Los compatriotas más necesitados, por su parte, están siendo atendidos por el Estado con la mayor asignación de recursos reales en toda la historia. Los trabajadores formales pueden –y lo están haciendo con responsabilidad- discutir sus condiciones de trabajo y salariales con las patronales en un marco respeto total, sin una intervención estatal en las discusiones como hace tiempo no se da en el país.

Los empresarios, liderados por el sector agropecuario, comenzaron a advertir que se irá desmontando progresivamente el “país corralito” donde cazaban libremente y que deberán focalizar sus esfuerzos en modernizar sus plantas, conseguir mercados y detectar nichos donde su potencia competitiva tenga mayores chances –que, al fin y al cabo, es su responsabilidad en la economía-.

Estamos en el medio de los ruidos de la transformación. Hay ecos del pasado que de a ratos pretenden renacer, pero son impotentes ante la marcha de la realidad. Hace unos meses lo mostraron con el intento de Ley “antidespidos” –cuya sanción constituía un perverso obstáculo a la recuperación económica del país- y en las postrimerías del año con la estrambótica reforma del impuesto a las ganancias, que dejaba sin financiamiento al presupuesto que esos mismos legisladores habían votado apenas dos meses antes. Ambas iniciativas fueron encarriladas por la conjunción de responsabilidades del gobierno nacional, de los gobiernos provinciales y de las propias organizaciones gremiales.

Por eso el horizonte es promisorio. Quedan, por supuesto, compatriotas que en el maremágnum de los debates se han retrasado y deben atenderse, especialmente aquellos que no forman parte del mercado formal de trabajo. Quienes viven de changas, de trabajos informales, de ocupaciones esporádicas, necesitan mayor atención, especialmente si desenvuelven tareas artesanales y de oficios y no pertenecen al colectivo receptor de ayudas sociales.
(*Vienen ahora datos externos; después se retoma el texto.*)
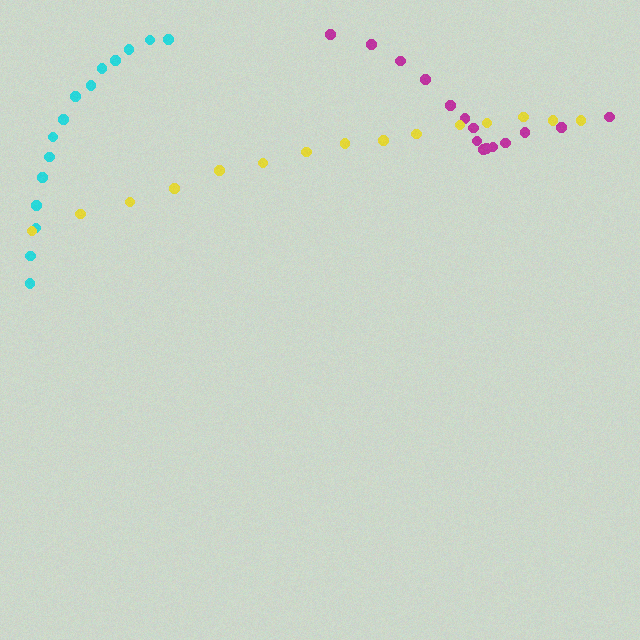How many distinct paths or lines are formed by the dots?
There are 3 distinct paths.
Por último, también aquellos que desde esta columna hemos considerado muchas veces los motores reales del crecimiento sostenible, los emprendedores, deberán ser atendidos con políticas públicas que respeten, defiendan y promuevan su esfuerzo. La mayoría de ellos son cuentapropistas o pequeños empresarios y no es necesario recordar que la ideología predominante en el país desde hace décadas los castiga por todos los flancos: fiscal, financiero, reglamentario y aduanero. Hasta ahora han recibido un trato dual, pero está claro que están lejos de recibir el trato público que se merecen. En la nueva economía son los únicos creadores de actividades económicas masivas y consistentes, más que las grandes inversiones de capitales tecnológicamente intensivos, pero de escasa incidencia en el empleo masivo.

El balance final del primer año de Cambiemos es alentador. Más allá de las políticas públicas puntuales en las diferentes áreas, que como en cualquier gobierno muestran los claroscuros propios de cualquier actividad humana, el rumbo global es el correcto. Lo que hubiera parecido difícil al comenzar el gobierno –sortear el campo minado sin contar con mayorías parlamentarias, sin fuerza gremial propia y con empresarios cultores de la secular mentalidad rentística de más de ocho décadas- se está mostrando como posible.

Falta mucho, especialmente en los reflejos polarizantes que suelen olvidar los matices con los que se construye un país y que existen en todos los espacios. Sin embargo, luego de varias décadas y a pesar de esos reflejos que testimonian los coletazos del pasado, el saldo global se parece a un país que está buscando, en su diversidad y en su forma de procesar conflictos, el camino para volver a la normalidad de una democracia funcionando.